Welcome to another post on VBA coding. In earlier post, we saw about variables. Now, we will see about message box which is another useful functionality to display messages to users. When I started digging in VBA, I used lot of message boxes to pause macro and see the status. Let’s see what a message box is and how to work with it.

A message box is a way that you can display some information to user or make the macro interactive. When you display a message box, a message is displayed to the user, macro will wait for user to click a button on the box and proceed. You will call the message box by following its syntax; just remember any of the Excel built-in functions we discussed already. Message box syntax is like below.
MsgBox (prompt[, buttons] [, title] [, helpfile, context])
Msgbox: This is the key word to get message box displayed.

Prompt: Mandatory. Whatever you enter in this argument will be displayed to the user. If you are entering a string in prompt, you will have to enclose that string with double quotes. You can also pass one of the variable value as an argument for this. Do you remember the line we used in variables post?
MsgBox ("You are signed in as " & UserName)

Buttons: Optional. If left omitted, your message box contains only one button which is OK (look at the above message). Options available for buttons are;


You can use more than one non-conflicting option in single message by adding them with a plus (+) sign.
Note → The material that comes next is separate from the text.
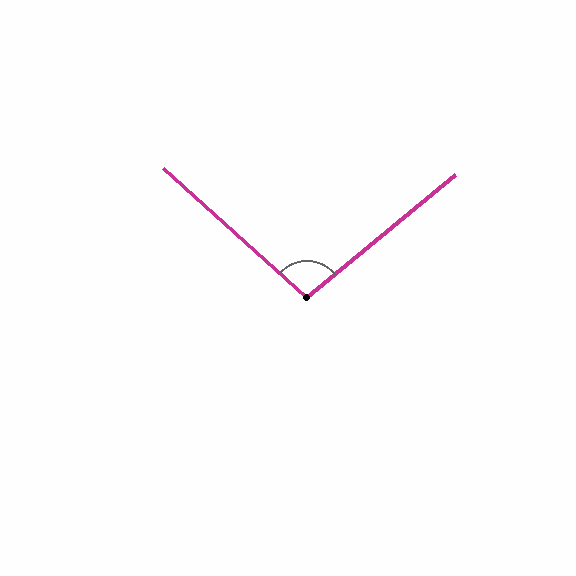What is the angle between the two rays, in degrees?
Approximately 99 degrees.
For example: if you want to have Yes, No & Cancel buttons (vbYesNoCancel) with Cancel as default button (vbDefaultButton3), you can write your code like below.
MyMsg = MsgBox("Do you want to proceed???", vbYesNoCancel + vbDefaultButton3)
You can use Value that is represented by the constant instead of constant itself. So for the above code, you can also write:
MyMsg = MsgBox("Do you want to proceed???", 3 + 512)
Title: Optional. This is the text shown on top of the message box. If omitted, “Microsoft Excel” will be shown.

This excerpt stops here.